This article is an overview of RT-PCR methods for SARS-CoV-2
Epidemiologist in protective suit, mask and glasses works with patient swabs to detect specific region of 2019-nCoV virus causing Covid-19 viral pneumonia. SARS-COV-2 pcr diagnostics kit concept.
© COG-Train

Testing, isolation and contact tracing are fundamental measures to limit the transmission of SARS-CoV-2 and reduce global morbidity and mortality. Initially, efforts were largely focused on the detection of infection using RT-PCR assays in symptomatic individuals, those from high-risk areas and individuals from high-risk groups.

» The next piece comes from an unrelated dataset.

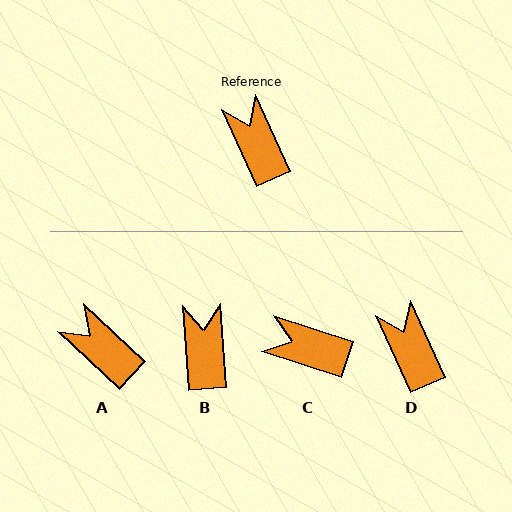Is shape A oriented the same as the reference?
No, it is off by about 23 degrees.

In order to reduce disease transmission it is necessary to identify and isolate those who are infectious, however determining whether someone is infectious or not, needs to be interpreted in a clinical context. This is why:

  • The detection of RNA fragments through RT-PCR assays does not necessarily correlate to infectivity, as RT-PCR tests can remain positive after an individual is no longer infectious, due to the continual shedding of inert viral RNA. Multiple studies have identified that mostly, SARS-CoV-2 viruses cannot be grown in cell culture after day 10 following the onset of symptoms.
  • Prolonged infection can occur in those who are immunocompromised and so RT-PCR tests can remain positive over prolonged periods of time and be associated with infectivity.

It is prudently presumed that those who have symptoms consistent with infection are of high enough risk to be requested to isolate, whilst awaiting testing.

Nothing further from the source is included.